Il est particulièrement intéressant de noter que le mode opératoire reste le même, j’entends par là que la société se recompose en suivant le même mode opératoire : la présence d’un chef, roi, empereur, tyran ou chef d’État qui unifie autour de sa fonction l’ensemble de la société, d’une société séparée entre riches et pauvres, les riches étant ceux qui ont la pensée dans sa fonction sociale et qui consiste à diviser du travail en vue de l’échange (ou à « supprimer le travail » de l’autre partie de la population en vue de l’échange) ; les pauvres étant ceux qui travaillent. Les pauvres, ceux qui travaillent, sont embarqués dans la galère des riches, dans la galère de la pensée. Ils ne l’ignorent pas, c’est le sentiment religieux qui fait d’eux les sujets d’une pensée qui leur échappe en grande partie. L’esprit est en eux, c’est l’esprit du sacrifice. Si nous mettons côte à côte les sociétés avec chefferie et les sociétés complexes avec un chef d’État, le changement est peu visible de prime abord, il y a bien eu une transformation profonde (structurelle, disent certains), mais pour aboutir au même résultat. Ainsi nous avons le soupçon d’avoir affaire au même mode opératoire dans un cas comme dans l’autre. C’est que nous avons toujours affaire à la pensée, c’est seulement son mode de réalisation qui a changé.
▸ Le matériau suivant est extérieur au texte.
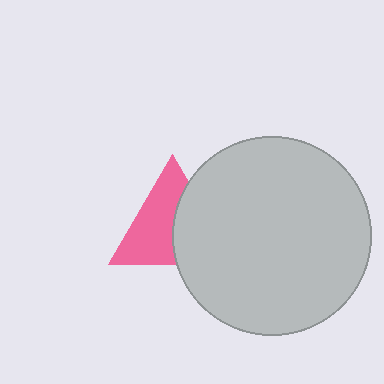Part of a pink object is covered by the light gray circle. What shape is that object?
It is a triangle.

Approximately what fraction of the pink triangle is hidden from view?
Roughly 43% of the pink triangle is hidden behind the light gray circle.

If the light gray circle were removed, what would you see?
You would see the complete pink triangle.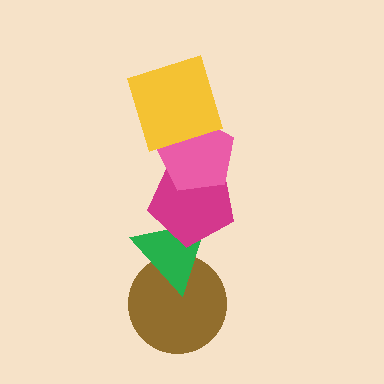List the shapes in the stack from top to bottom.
From top to bottom: the yellow square, the pink pentagon, the magenta pentagon, the green triangle, the brown circle.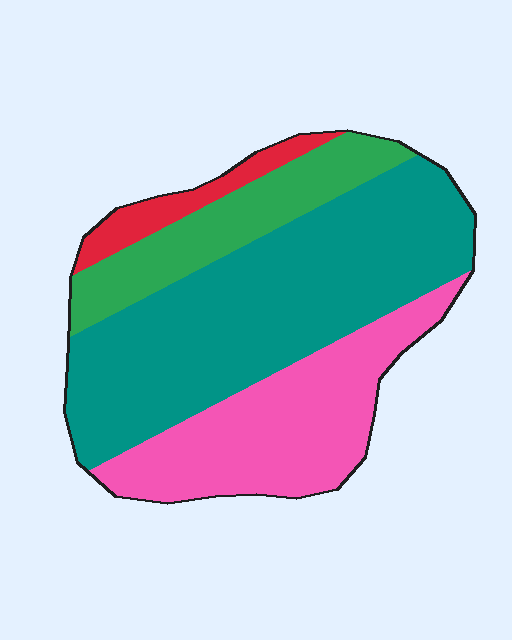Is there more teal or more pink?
Teal.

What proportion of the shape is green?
Green covers around 15% of the shape.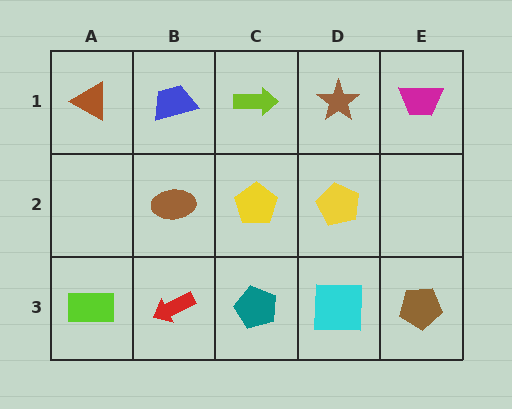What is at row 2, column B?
A brown ellipse.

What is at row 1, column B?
A blue trapezoid.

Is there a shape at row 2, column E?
No, that cell is empty.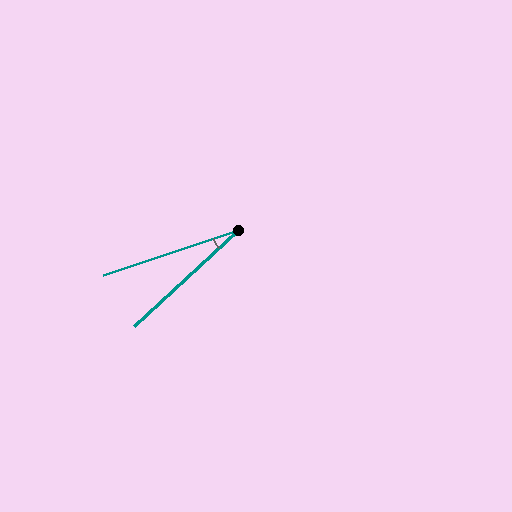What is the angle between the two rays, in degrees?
Approximately 24 degrees.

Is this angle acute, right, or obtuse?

D’un côté, nous avons affaire à la pensée comme non-aliénation de la pensée, de l’autre côté à la pensée comme aliénation de la pensée.

Marseille, le 11 mai 2021
Georges Lapierre

Notes

[1Polanyi (Karl), La Grande Transformation. Aux origines politiques et économiques de notre temps, Paris, Gallimard, 1983 ; réédition 2009.

[2La Subsistance de l’homme. La place de l’économie dans l’histoire et la société, Flammarion, 2011.

[3Bernand (Carmen), Histoire des peuples d’Amérique, Librairie Arthème Fayard, 2019.

[4Op. cit., p. 71.

[5Ainsi, en 1526, les conquistadores qui naviguaient le long de la côte pacifique dans l’espoir de trouver le Pérou ont croisé et arraisonné un radeau muni d’une voile latine qui se dirigeait vers le nord de l’Équateur actuel. Le chroniqueur Jerez qui se trouvait à bord du navire espagnol donna une description très précise du chargement transporté dans ce radeau. Les marchands expliquèrent à l’interprète qu’ils dépendaient du seigneur de Salango et qu’ils sillonnaient le littoral pour se procurer des marchandises, se servant dans leurs tractations de lames de cuivre (une sorte de « monnaie », note Jerez). La cargaison comprenait de nombreux coquillages auxquels ils accordaient une très grande valeur (op. cit., p. 74-75).

[6Op. cit., p. 77.

[7Op. cit., p. 62.

[8Clastres (Pierre), La Société contre l’État, Éditions de Minuit, Paris, 1974.

[9Demoule (Jean-Paul), Les Dix Millénaires oubliés qui ont fait l’histoire. Quand on inventa l’agriculture, la guerre et les chefs, Librairie Arthème Fayard/Pluriel, 2019.